I had a heart to heart with my coach. I talked to my BRF. I tried to relax and trust the process. On Wednesday I did my tempo run on the treadmill so I could prove to myself that the paces are possible, and that it’s possible for me to push through and sustain them–which I did. Then on Thursday, it was the first Flash 5k of the season for SCRR, and while it was supposed to be my rest day, I got coach’s blessing to participate as long as I took it easy.
Ever one to follow the rules, I went into it with the plan to take it easy. I didn’t even bring my watch with me, I left it at home so I wouldn’t be tempted to push. I started the Strava app, put it in my pocket, and went. I did what felt good at any given point in time–sometimes I ran hard, sometimes I backed off, sometimes I walked–and I didn’t stress about it. I was out to have a run and fun with my friends. I came in around 33:47–which was my race pace last year when I was trying. I was pumped because I took it so easy. I wasn’t trying. In that moment I could see the progress that my coach and friends assured me was happening.

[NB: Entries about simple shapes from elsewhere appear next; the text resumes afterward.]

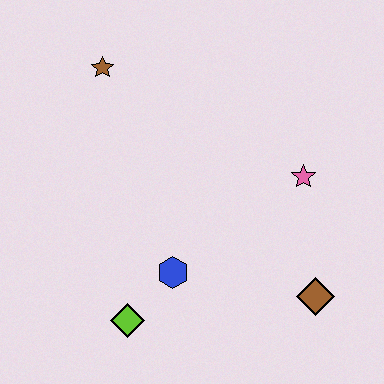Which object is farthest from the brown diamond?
The brown star is farthest from the brown diamond.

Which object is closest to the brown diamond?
The pink star is closest to the brown diamond.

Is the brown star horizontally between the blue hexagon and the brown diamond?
No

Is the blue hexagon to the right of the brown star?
Yes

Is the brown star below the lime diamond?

This was reinforced on Saturday. I did the Yinzer 5k, and I went in with the intention of racing it and going sub-30 again, but I was also aware that I had skipped my rest day and was working with tired legs, so I figured I’d give it my best shot and see what happened. I kept up with the 9:30s for the first mile, but then I started cramping so I backed off, got some water, walked a minute. I picked it back up for mile 3 and finished in 31:36. Just 6 seconds off of my PR from last fall. If I could do that when it wasn’t even my best effort…that’s progress.
Even yesterday when I was doing my recovery workout on the rower–when I first started I could do about 10 minutes on the rower before my back would start screaming at me, yesterday I did a solid 20 minutes and could have kept going. I love how strong I’m getting. It’s a good place to be going into another track workout.